Belgian and French investors have been introduced to a new company on the stock market since Monday, December 11. This is Syensqo, the specialty chemicals company resulting from the split with the Belgian giant Solvay.

This independence, decided in March 2022 by Solvay, was made official on Friday following a general meeting of the chemical group’s shareholders. The shareholders of the Belgian company approved 99.53% of this split into two companies: Solvay and Syensqo.

This separation “will unlock more value for our stakeholders. It will strengthen our strategic direction, bring new growth opportunities, allow us to allocate capital more efficiently and build an even stronger foundation for the future “, declared the chairman of the board of directors Nicolas Boël.

Growing activities

The new Syensqo company brings together Solvay’s specialty chemicals activities, with greater potential, particularly in batteries, green hydrogen, thermoplastic composites, renewable materials and biotechnologies. Syensqo’s solutions are used in areas such as housing, food, and consumer goods, planes, cars, batteries, electronic devices and even health.

Revealed in June, the meaning of the name Syensqo was constructed as follows: “Syens” refers to Solvay’s scientific heritage, and “Qo” refers to “company” or enterprise in French.

The businesses of this new entity generated approximately 7.9 billion euros in net turnover in 2022, or 60% of the 2022 turnover of the former Solvay, or 13.4 billion euros.

And the prospects bear witness to this dynamism.
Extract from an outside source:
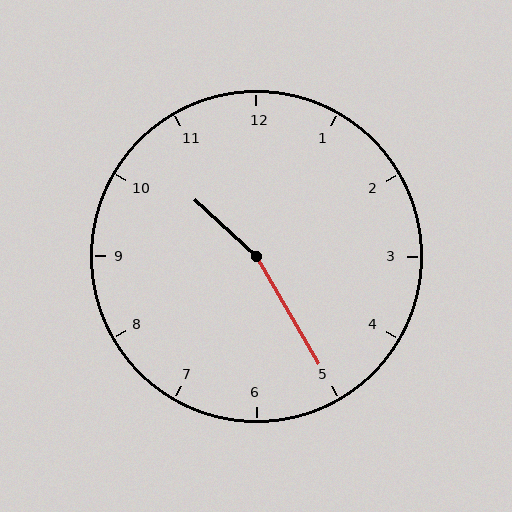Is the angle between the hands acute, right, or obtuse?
It is obtuse.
During an investor day, the company indicated in mid-November that it was targeting organic growth of 5% to 7% in its net sales over the period 2024-2028 for a current operating margin (Ebitda) expected around 25%. by 2028, compared to 23.6% to date.

Achieving these objectives should allow Syensqo to generate more than seven billion euros in cash between 2024 and 2028.

Quoted by Reuters, KBC analysts estimate that “Syensqo is among the world leaders in the majority of its activities”, and expect an average annual growth rate of underlying earnings before interest, taxes, depreciation and amortization (Ebitda). of 6.4% for Syensqo over the next five years.

KBC analysts also argue that this split could allow Solvay to rebound, while the “complex” and “somewhat inconsistent” portfolio of activities had damaged the value of the Belgian company’s shares.

To better promote a branch of activity or a subsidiary, a parent company can decide to separate from it and list it on the stock market. And this is the choice that was therefore favored by the chemist Solvay to better promote its growing specialty chemicals business.

“The new Solvay”

The new Solvay, deprived of its growing branch, is now refocused on its historical activities, namely basic chemicals such as soda ash, peroxides, silicas, etc.

By 2028, the company is targeting average annual organic growth in underlying Ebitda of around 5% and an increase in the underlying Ebitda margin of between 25 and 29%, compared to 23% currently. Solvay is also targeting gross savings of 300 million euros annually. The free cash flow conversion ratio is expected to exceed 35% and return on capital employed to reach 20%.

On the stock market, the two entities are experiencing diametrically opposed trajectories. Syensqo, now independent, is growing by 13% on Euronext Brussels and Euronext Paris. On the other hand, the action of the “new” Solvay dropped even more than 27% after being suspended from trading in the first exchanges Monday morning.